Michael Parsons, 34, from Arlington, did have his head covered — with what appeared to be a furry Russian military hat. His helmet, he explained, was at home, on the back of his door. “I adhere to it about 40 percent of the time,” said Parsons, who runs Pranadudes, a spa consulting company.
There are a lot of reasons people resist helmets, including the way they look. “Personally, I think I look stupid in helmets,” said bike messenger Kevin Porter, 59, of Mission Hill, who refuses to wear one.
Like other American cities, Boston is adopting a more European look in cycling, which isn’t always compatible with helmet use.
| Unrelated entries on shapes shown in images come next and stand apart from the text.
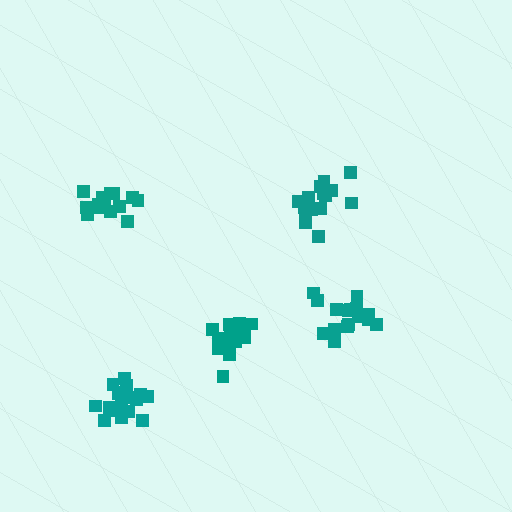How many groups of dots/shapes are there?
There are 5 groups.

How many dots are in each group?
Group 1: 16 dots, Group 2: 18 dots, Group 3: 21 dots, Group 4: 16 dots, Group 5: 16 dots (87 total).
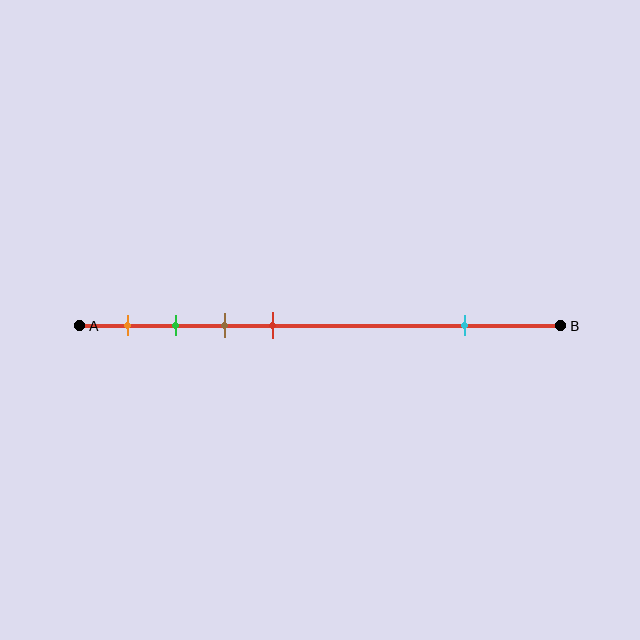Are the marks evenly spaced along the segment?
No, the marks are not evenly spaced.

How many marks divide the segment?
There are 5 marks dividing the segment.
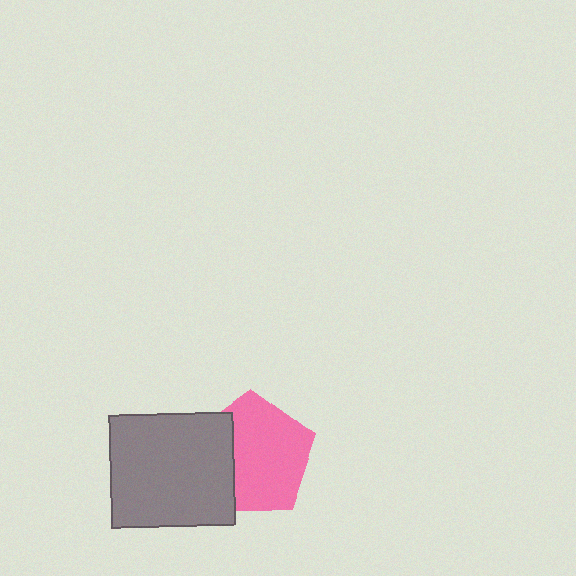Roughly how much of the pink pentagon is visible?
Most of it is visible (roughly 70%).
“For the last 20 or 30 years bicycling has been dominated by either the messenger types or the sport cycling types,” said Jessica Robertson, transportation coordinator for the Metropolitan Area Planning Council, and a helmet wearer.
Now, there’s a trend toward upright, urban bikes, with riders wearing street clothes — a look common in Amsterdam or Paris where helmets are rarely seen. “It does feel nice to have the wind in your hair and all that,” said Robertson.
There is also the libertarian perspective, expressed by Porter who does “high-speed distance work,” delivering packages in and around Boston at speeds that he says exceed 30 miles per hour. “I get to ride the way I want to ride,” he said.
He also reasons that nothing serious will happen to him. “I don’t feel a helmet will necessarily prevent the kind of injury I’m going to get at high speed, which is probably bodily [injury] rather than hitting my head on the pavement,” he said.
He’s not the only one who feel helmets won’t help them. Bobby Weber, who studies management science at MIT, said he doesn’t own a helmet because he doesn’t ride very far. “If I fall and hurt myself, it’s my own damn fault,” he said.
“[A helmet] is only going to help you if you have a very significant type of crash,” said Robertson. “What everyone should be doing — the city of Boston, the Public Health Commission — is focus on preventing crashes from happening in the first place, not whether they should be wearing a helmet when the crash happens.”
She added: “In a way, it is almost a hopeful sign to see people in Boston not wearing helmets. It says to me they feel safe riding a bike, and they don’t think of it as this daredevil thing where they take their life into their hands.”